Hasselback potatoes store very well. They keep up to 5 days in the refrigerator, and 3 months in the freezer.
When reheating from the refrigerator, place in a 425 degree oven for 10 minutes. From the freezer, cook for 25-30 minutes.
Garlic Parmesan Hasselback Potatoes
- 4 Russet potatoes
- 1/2 cup melted butter
- 4 cloves garlic, crushed
- Salt and pepper
- 1/4 cup Parmesan cheese
- 2 tablespoons chopped green onions,
- Scrub potatoes to clean.
- Preheat oven to 450 degrees. Line a baking dish (with sides at least 1 inch high) with aluminum foil and spray the foil with nonstick spray.
- Place a wooden spoon on either side of the potato. Slice 1/8-1/4-inch slices vertically into potatoes, making the slices down to about 1/2-inch from the base of the potato.Repeat with remaining potatoes.
- Combine melted butter, and crushed garlic in a large bowl and brush over the potatoes, doing your best to get some in between the slits. Don't worry if a lot of the garlic stays behind in the butter.

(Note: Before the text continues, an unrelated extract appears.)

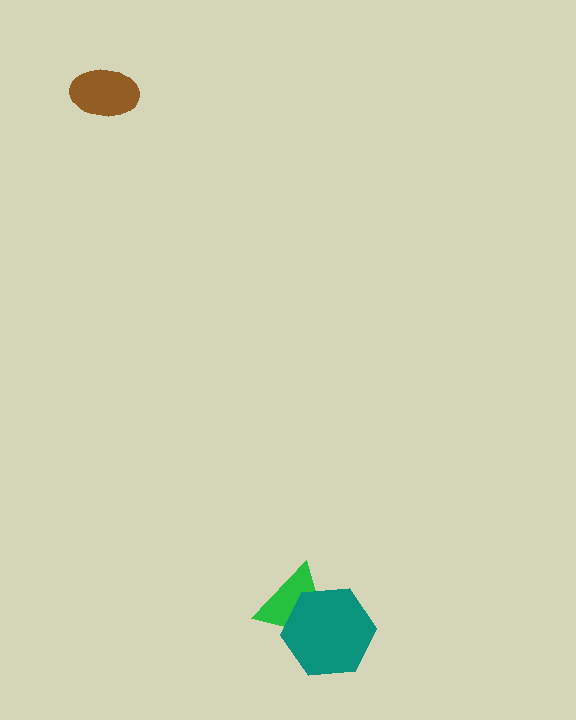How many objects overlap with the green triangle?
1 object overlaps with the green triangle.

You will get the rest in your final round of brushing the potatoes.
- Once coated, place the potatoes on the baking dish and cook in the oven for 30 minutes.
- Brush more garlic butter onto the potatoes, making sure to get in between the slices. Cook an additional 25 minutes, or until the potatoes are tender when pierced. Potato cook time will be less with potatoes sliced 1/8-inch and longer for potatoes sliced 1/4-inch.
- Sprinkle salt, pepper, and Parmesan cheese on top of each potato and bake an additional 5 minutes.
- Remove from the oven and top with green onions. Serve.